Parents are entitled to know how their children are doing at primary school and, if unimpressed, should be able to march them off to a school that is performing better, taking the state funding attached to him or her with them.
Regrettably, this Government is not brave enough to go that far. But it should not resile from implementing its “national standards” policy in the teeth of opposition from principals and unionised teachers or buckle to their wish to have such information kept secret. …
What is it exactly that teachers and principals so fear? What is wrong with sharing with taxpayers those who pay to keep state schools operating just which schools do well and which do not? Is it that teachers’ methods might be scrutinised if their pupils are not keeping up with their countrywide cohort? Are they afraid that pay rises might not be forthcoming if it turns out that the youngsters in their class are falling behind?
A fear of accountability I say.
If so, principals and the NZEI would profit from looking across the Tasman to Labor-ruled New South Wales, where a similar row has erupted.

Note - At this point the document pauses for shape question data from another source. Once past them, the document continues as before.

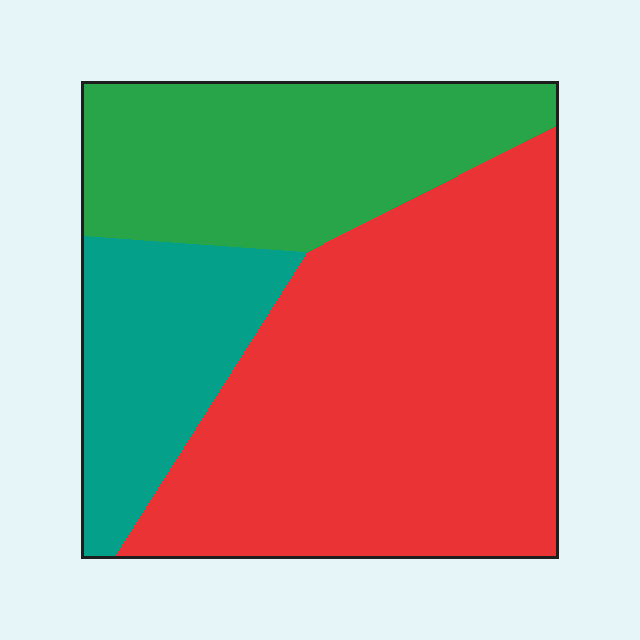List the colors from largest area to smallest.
From largest to smallest: red, green, teal.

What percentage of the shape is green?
Green takes up about one quarter (1/4) of the shape.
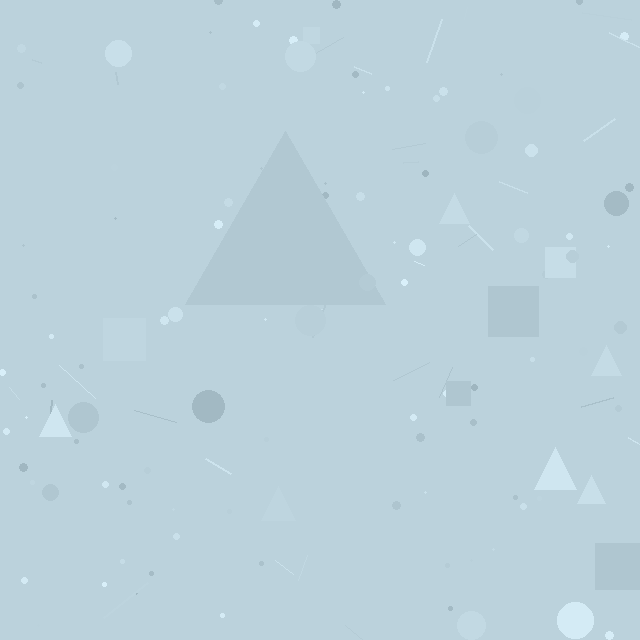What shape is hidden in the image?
A triangle is hidden in the image.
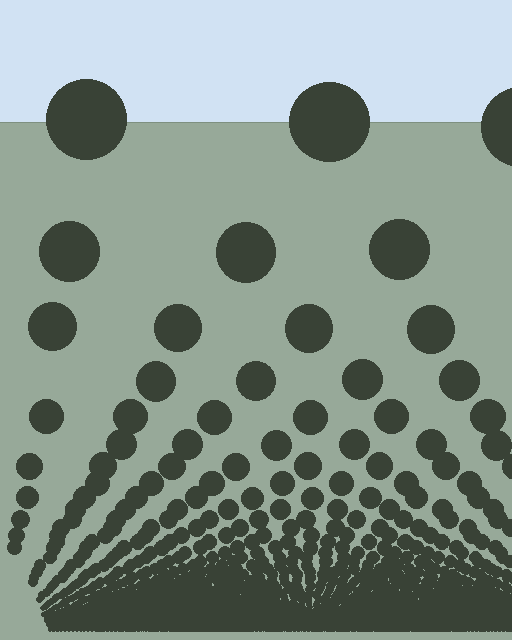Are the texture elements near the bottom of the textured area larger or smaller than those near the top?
Smaller. The gradient is inverted — elements near the bottom are smaller and denser.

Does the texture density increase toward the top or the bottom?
Density increases toward the bottom.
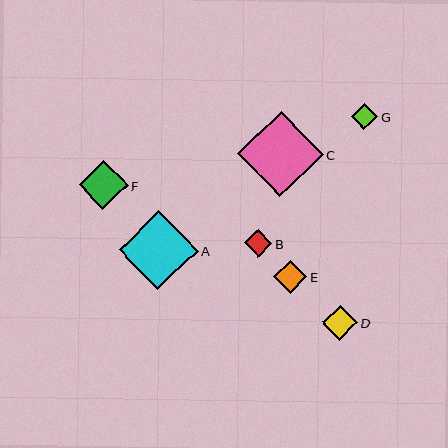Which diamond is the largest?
Diamond C is the largest with a size of approximately 85 pixels.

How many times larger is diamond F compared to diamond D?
Diamond F is approximately 1.4 times the size of diamond D.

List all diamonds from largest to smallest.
From largest to smallest: C, A, F, D, E, B, G.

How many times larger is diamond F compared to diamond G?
Diamond F is approximately 1.8 times the size of diamond G.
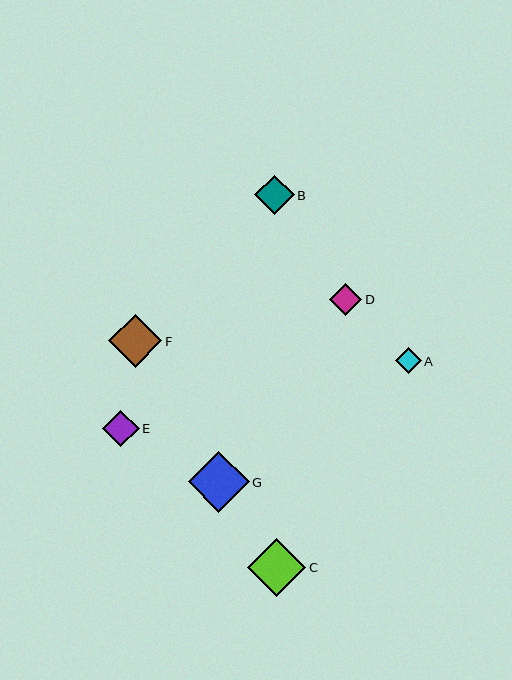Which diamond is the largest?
Diamond G is the largest with a size of approximately 60 pixels.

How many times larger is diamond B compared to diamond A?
Diamond B is approximately 1.5 times the size of diamond A.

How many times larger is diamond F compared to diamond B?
Diamond F is approximately 1.3 times the size of diamond B.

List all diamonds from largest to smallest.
From largest to smallest: G, C, F, B, E, D, A.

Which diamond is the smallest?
Diamond A is the smallest with a size of approximately 26 pixels.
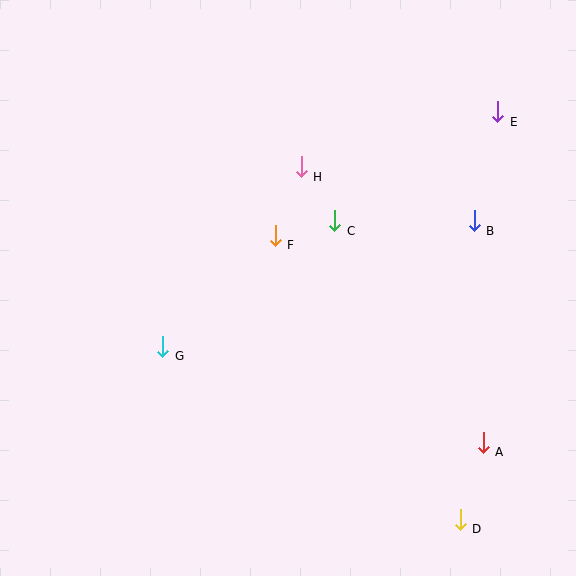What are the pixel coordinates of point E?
Point E is at (498, 122).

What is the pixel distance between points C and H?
The distance between C and H is 64 pixels.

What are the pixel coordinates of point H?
Point H is at (301, 177).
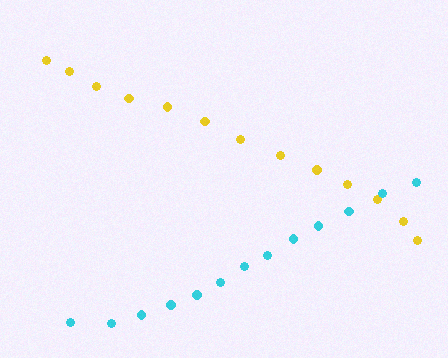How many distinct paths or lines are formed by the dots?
There are 2 distinct paths.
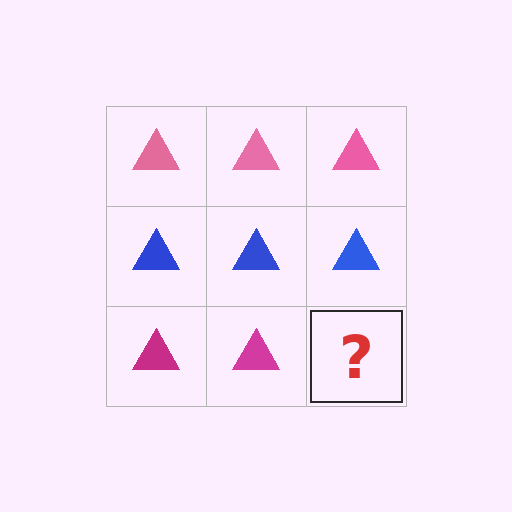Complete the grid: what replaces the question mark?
The question mark should be replaced with a magenta triangle.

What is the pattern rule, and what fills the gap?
The rule is that each row has a consistent color. The gap should be filled with a magenta triangle.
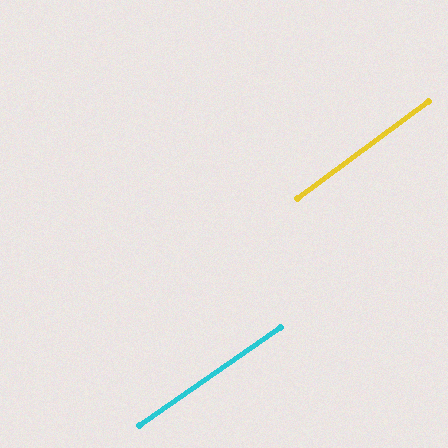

There, the Greens and the Coalition equivalent to our National Party have joined forces in the NSW Senate to make it illegal to compile league tables backed by fines of up to $55,000 for organisations such as newspapers from statistics publicly available on a federal website. Labor’s deputy prime minister, Julia Gillard, has ridiculed the NSW ban.
While Labour in NZ wants to make school assessment data more secret than the SIS.